One of creators of "daisy ad" in '64 dies at 84

Tony Schwartz, a self-taught, sought-after and highly reclusive media consultant who helped create what is generally considered to be the...

The New York Times

NEW YORK — Tony Schwartz, a self-taught, sought-after and highly reclusive media consultant who helped create what is generally considered to be the most famous political ad to appear on television, died Saturday at his home in Manhattan. He was 84.

His daughter, Kayla Schwartz-Burridge, said the cause was aortic valve stenosis, involving the narrowing of the heart's aortic valve.

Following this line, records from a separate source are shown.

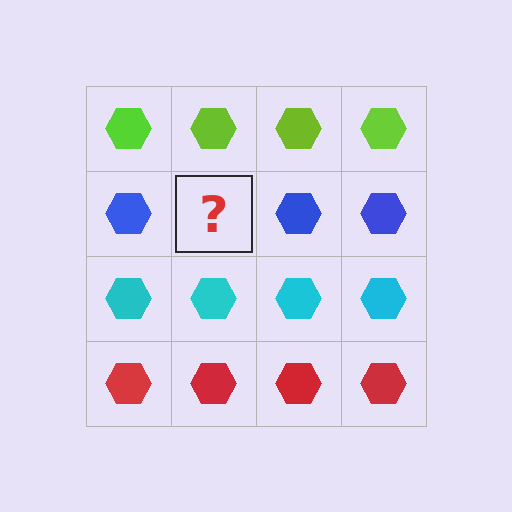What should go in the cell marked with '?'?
The missing cell should contain a blue hexagon.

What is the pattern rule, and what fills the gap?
The rule is that each row has a consistent color. The gap should be filled with a blue hexagon.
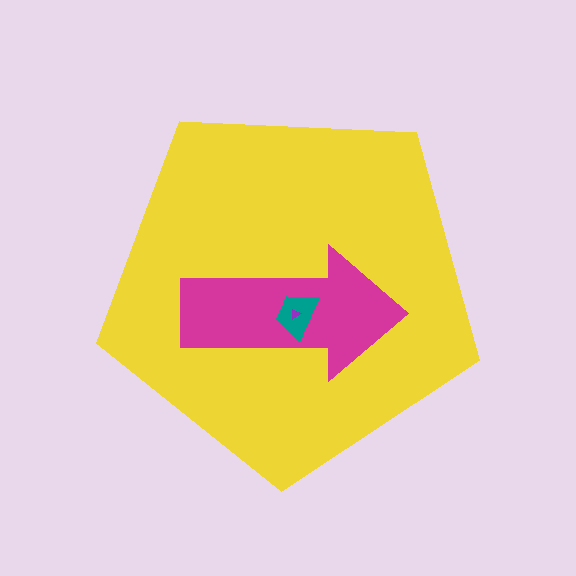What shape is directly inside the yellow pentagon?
The magenta arrow.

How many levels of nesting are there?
4.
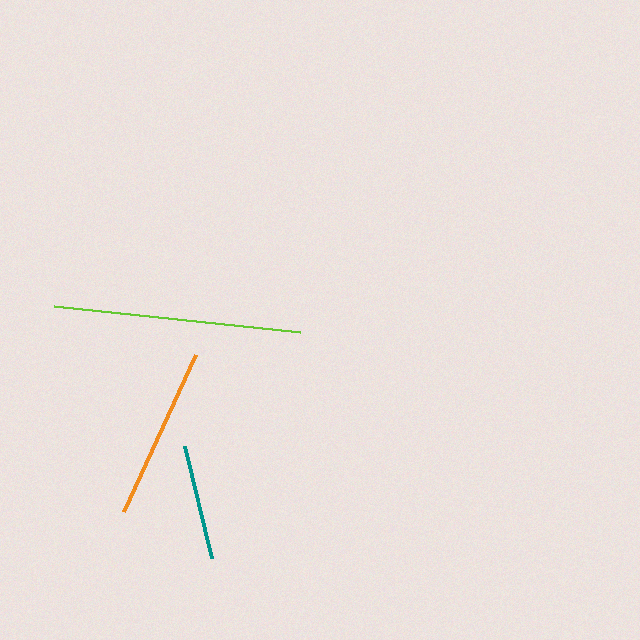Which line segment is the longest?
The lime line is the longest at approximately 248 pixels.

Of the thousands of television and radio advertisements on which Mr. Schwartz worked, none is as well-known, or as controversial, as the so-called "daisy ad," made for Lyndon B. Johnson's presidential campaign.

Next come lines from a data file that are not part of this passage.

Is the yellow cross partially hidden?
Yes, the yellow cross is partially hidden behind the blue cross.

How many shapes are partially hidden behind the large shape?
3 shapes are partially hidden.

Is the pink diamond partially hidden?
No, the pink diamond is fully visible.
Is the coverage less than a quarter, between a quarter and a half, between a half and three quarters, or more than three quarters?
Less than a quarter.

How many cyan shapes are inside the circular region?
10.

Produced by the advertising agency Doyle Dane Bernbach in collaboration with Mr. Schwartz, the minute-long spot was broadcast Sept. 7, 1964, during NBC's "Monday Night at the Movies." It showed a little girl in a meadow, counting aloud as she plucks the petals from a daisy. Her voice dissolves into a man's voice counting downward, followed by the image of an atomic blast. President Johnson's voice is heard on the soundtrack:

"These are the stakes. To make a world in which all of God's children can live, or to go into the dark. We must either love each other, or we must die." (The president's speech deliberately invoked a line from "September 1, 1939," a poem by W.H. Auden written at the outbreak of World War II.)

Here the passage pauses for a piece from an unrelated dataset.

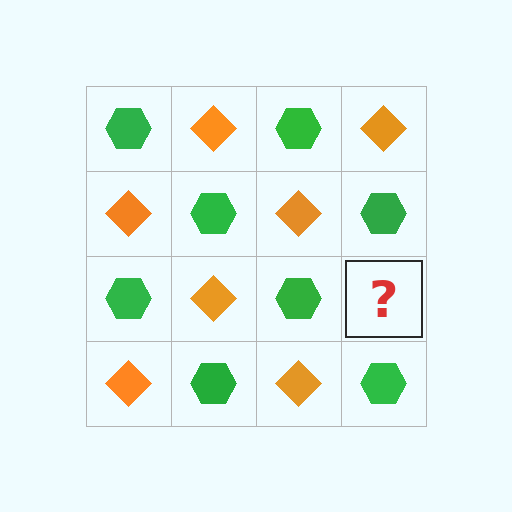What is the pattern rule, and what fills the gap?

Though the name of Johnson's opponent, Sen. Barry Goldwater, was never mentioned, Goldwater's campaign objected strenuously to the ad. So did many members of the public, Republicans and Democrats alike. The spot was pulled from the air after a single commercial, though it was soon repeated on news broadcasts.

It had done its work: with its dire implications about Goldwater and nuclear responsibility, the daisy ad was credited with contributing to Johnson's landslide victory at the polls in November. It was also credited with heralding the arrival of ferociously negative political advertising in the United States.

Mr. Schwartz helped develop advertising campaigns for hundreds of political candidates, most of them Democrats, among them Jimmy Carter and Bill Clinton. He also was known for creating some of television's earliest anti-smoking commercials.

Anthony Schwartz was born in Manhattan on Aug. 19, 1923. He was reared in New York City and Crompond, N.Y., near Peekskill.

Besides his daughter Michaela Schwartz-Burridge, who is known as Kayla, Mr. Schwartz is survived by his wife, the former Reenah Lurie, whom he married in 1959; a son, Anton; a brother, Lasker, known as Larry; and one grandchild.